Photographe: Klint Kustaa Emil, 1910 – 1939. Satakunnan museo. (Creative Commons)

Grandi chez mes grands-parents, je scrutais parfois la photo de mariage de ma mère. Je n’y reconnaissais pas mon père. J’ai peut-être tout imaginé, mais je n’ai jamais pensé une minute que l’homme qui se tenait à côté de ma mère sur la photo serait mon père. Les gens me disaient que je ressemblais à lui beaucoup. C’était du camouflage pour faire taire un petit garçon avec trop de questions et je me suis tu, hochant la tête. Pourtant, peu importe comment je regardais le visage de l’homme dans la photo, je n’y voyais rien de moi, au contraire. J’aurais adoré qu’il soit mon père et j’essayais de croire que c’était bien le cas. Mais je ne pouvais pas me tromper. L’homme était pâle avec des joues bosselées et des traits pointus. C’étaient de nouveaux mariés à l’air jeune et heureux, mais je n’avais jamais vu ma mère heureuse. Quelque chose dans la photo sonnait faux.

Ils avaient vite divorcé et ma mère est partie au pays voisin pour sortir de cette relation violente. J’ai commencé à oublier à la fois ma mère et cet homme. 

Pendant des années, quelqu’un de la famille du côté de ma mère me rappelait périodiquement que cet escrot était mon père. Le sous-entendu c’était qu’en conséquence je n’appartenais pas à leur famille. Aux moments de conflits, mineurs ou majeurs, on me l’a souligné. La pensée patrilinéaire l’obligeait.

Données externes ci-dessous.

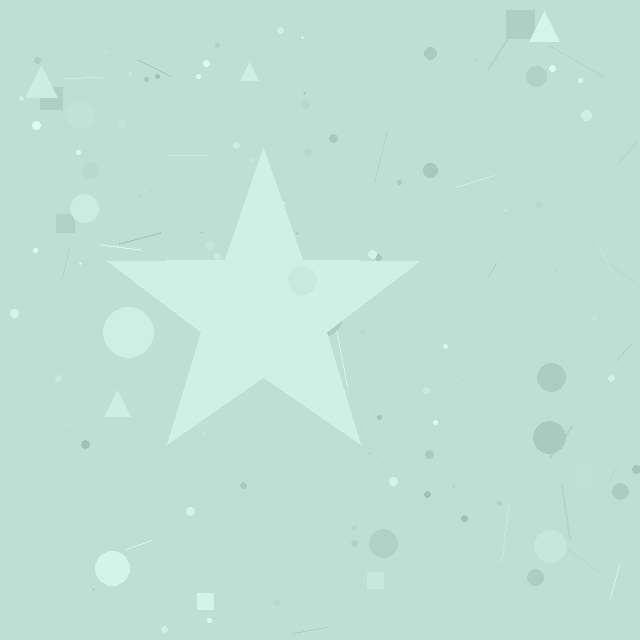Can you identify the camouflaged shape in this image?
The camouflaged shape is a star.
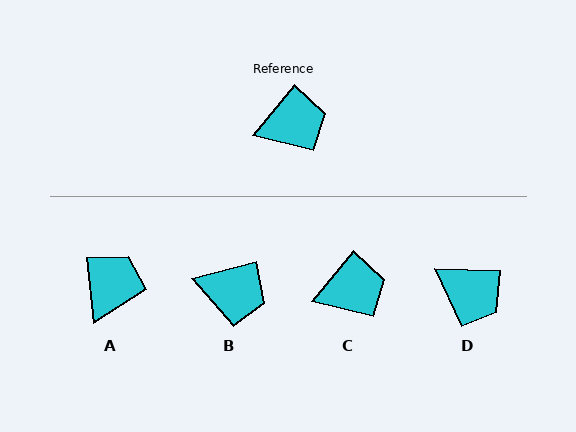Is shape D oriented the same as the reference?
No, it is off by about 52 degrees.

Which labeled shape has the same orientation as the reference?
C.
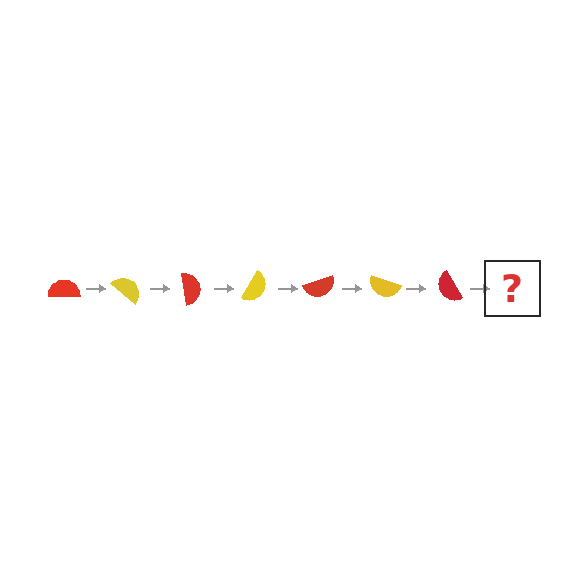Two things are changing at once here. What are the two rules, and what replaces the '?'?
The two rules are that it rotates 40 degrees clockwise each step and the color cycles through red and yellow. The '?' should be a yellow semicircle, rotated 280 degrees clockwise from the start.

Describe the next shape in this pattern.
It should be a yellow semicircle, rotated 280 degrees clockwise from the start.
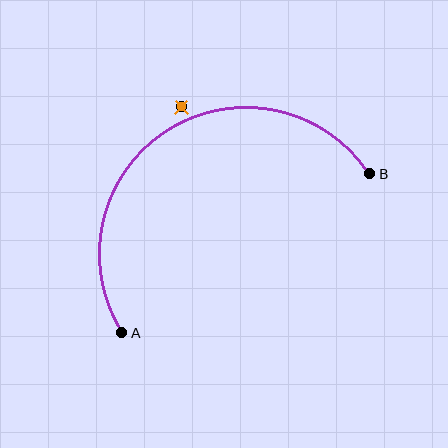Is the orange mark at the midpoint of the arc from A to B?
No — the orange mark does not lie on the arc at all. It sits slightly outside the curve.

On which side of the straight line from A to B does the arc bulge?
The arc bulges above the straight line connecting A and B.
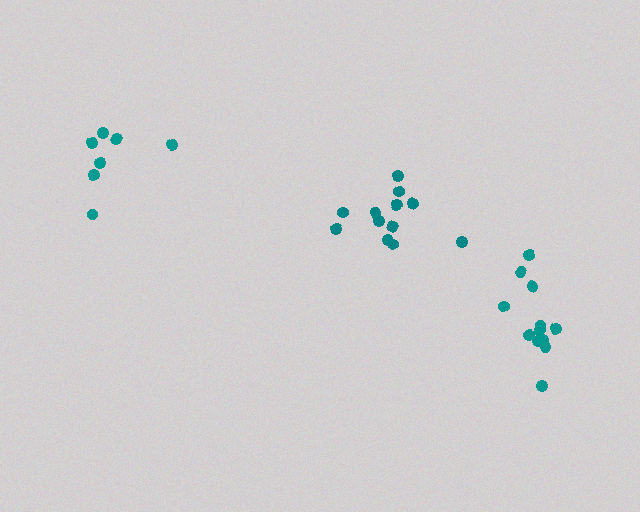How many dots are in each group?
Group 1: 7 dots, Group 2: 12 dots, Group 3: 12 dots (31 total).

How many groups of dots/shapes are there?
There are 3 groups.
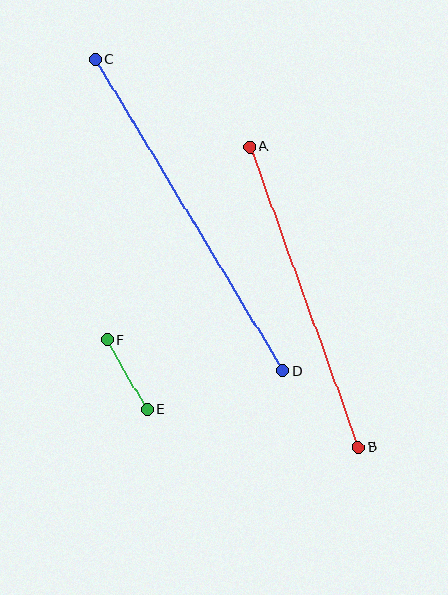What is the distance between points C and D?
The distance is approximately 364 pixels.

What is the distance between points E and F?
The distance is approximately 81 pixels.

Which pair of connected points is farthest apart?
Points C and D are farthest apart.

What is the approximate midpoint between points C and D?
The midpoint is at approximately (189, 215) pixels.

J’y croyais et à mon tour, je me suis exilé, le plus vite et le plus loin possible.

Quelle victoire était-ce alors, quand il est devenu clair pour moi, trente ans plus tard, que j’avais raison ? Rien ne me liait à cet homme.

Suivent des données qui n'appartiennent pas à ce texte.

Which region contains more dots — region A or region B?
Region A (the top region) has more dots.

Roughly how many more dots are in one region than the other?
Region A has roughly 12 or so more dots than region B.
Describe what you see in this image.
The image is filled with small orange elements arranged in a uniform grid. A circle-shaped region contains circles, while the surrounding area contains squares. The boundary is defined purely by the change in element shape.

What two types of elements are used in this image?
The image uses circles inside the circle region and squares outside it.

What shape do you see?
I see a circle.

Je regarde une autre photo où je suis dans les bras de ma mère. C’est la seule photo de nous ensemble. L’expression de mécontentement de ma mère y crie aux yeux. Une très jeune femme, un petit nouveau-né. 

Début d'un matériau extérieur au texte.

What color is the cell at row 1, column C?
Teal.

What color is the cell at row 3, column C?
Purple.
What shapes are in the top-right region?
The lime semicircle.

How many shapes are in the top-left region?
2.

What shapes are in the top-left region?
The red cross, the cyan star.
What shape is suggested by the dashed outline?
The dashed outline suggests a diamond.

Je regarde d’autres photos d’enfance. J’en ai sauvegardé celles où je pouvais compter sur leur véracité, suivant mes capacités de m’en souvenir quelques jolies miettes de vie. Des sourires d’enfant, mais plus souvent encore une mine inquiète de quelqu’un qui  allait, un jour, raconter mieux que personne d’autre la vie d’un père jamais connu.